= Cajus Schmiedtlein =

German composer and organist

Cajus Schmiedtlein (c. 1555 – 1611) was a German Renaissance composer and organist and is best known for his time as the organist at St. Mary's Church, Gdańsk. His name appears in different spelling variants in the Low German dialect (Caj Schmedeke, Key Schmedeke, Schmedecke, Smedeke, Schmedcke, Schmiedeke) and in Standard High German (Cajus Schmiedlein, Caius Schmitlein, Schmidtlein, Schmittlein).

== Biography ==

Schmiedtlein is assumed to have been born around 1555 in the Dithmarschen district of Northern Germany. For an unspecified period he was active as organist in Husum until 1578, when he became organist at Saint Olaf's Church, Helsingør. But just a year later had to resign from this post following a controversy over his own initiative to create a pedal division and thus modifying the organ without the church authority's approval. It is unclear what Schmiedtlein did following his resignation in Helsingør, but it is believed he went to Hamburg.

In 1585 Schmiedtlein became the organist at St. Mary's Church, Gdańsk.

He married in 1591 and was awarded the citizenship of the city of Gdańsk.
On 2 August 1596 he was one of 54 invited organists to play at the inauguration of the new organ at the castle in Gröningen, near Halberstadt, for which he had to travel 650 km each way.

He died in Gdańsk in 1611 and was buried on 17 March 1611 under stone 111 inside St. Mary's Church.

== Organist at St. Mary's Church, Gdańsk ==

Cajus Schmiedtlein was one of the performers during the inaugural concerts (which, according to a city source, caused a sensation in almost all of Europe) on the newly finished organ (56 stops, 3 manuals + pedal keyboard) at St. Mary's Church on 18 and 19 October 1585. The event is said to have been a social gathering during which people drank wine and played dice while Schmiedtlein performed. The church authorities liked Schmiedtlein's playing and offered him the post of organist. Schmiedtlein demanded 200 Talers annually as salary and on top of that free lodgings, free firing wood and a notary position on the city council (his predecessor was paid 140 Talers and received free lodgings). It is unknown which terms were agreed to in the end, but Schmiedtlein accepted the post as organist.

He appears to have left the post for an extended period of time before being re-appointed for life by the city council in 1589. He was absent again for some time in 1590 and for six weeks in 1591 while sorting out his personal financial affairs in Hamburg. During an absence in 1594 a complaint was received about the inadequate stand-in organist Schmiedtlein arranged to deputize for him. In 1596 he traveled to Gröningen to play at the inauguration of the organ at the castle, while in 1598 he was granted extended leave to go the spa town of Baden to cure an ailment.

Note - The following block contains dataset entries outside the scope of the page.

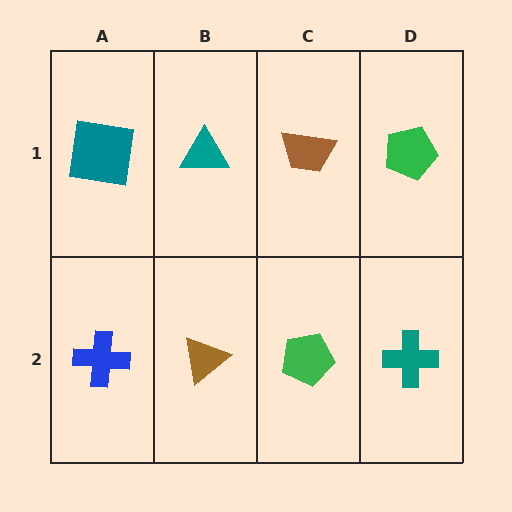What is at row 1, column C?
A brown trapezoid.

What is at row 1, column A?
A teal square.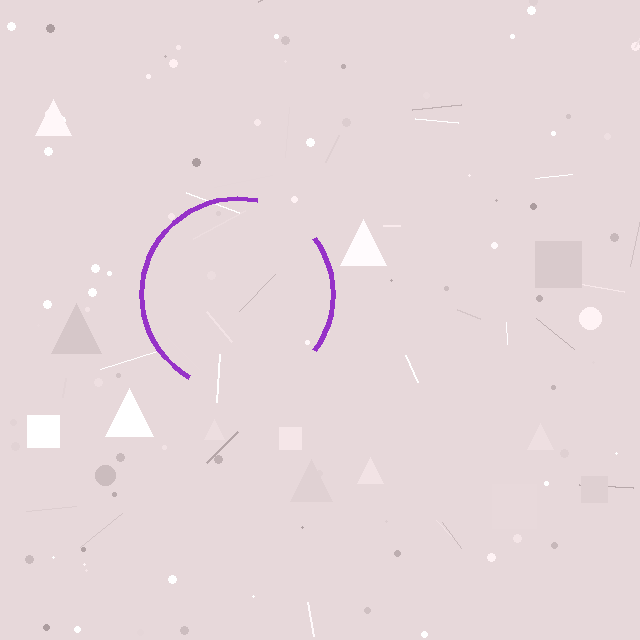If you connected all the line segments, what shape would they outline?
They would outline a circle.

In 1611 the church authorities assigned the young Paul Siefert as his assistant. Shortly prior to his death, Schmiedtlein wrote a letter to the city council in which he bitterly complained about Siefert's musical skills as well as his personality. In the same letter he also refuted accusations that under his stewardship of the organ the instrument fell into a state of bad repair.

== Musical works ==
While no known or confirmed works by Schmiedtlein exist, a collection of 42 compositions in a manuscript in Gdańsk have been attributed as being likely of his authorship.
The collection, known as the Gdańsk Tablature of 1591 (Polish: Tabulatura gdańska; German: Danziger Tabulatur), is part of manuscript "Ms. 300 R/Vv, 123" State Archive in Gdańsk which contains various documents pertaining to the time period between 1571 and 1627. The compositions attributed to Schmiedtlein include 17 Phantasias, one prelude and 24 keyboard arrangements of sacred and secular songs.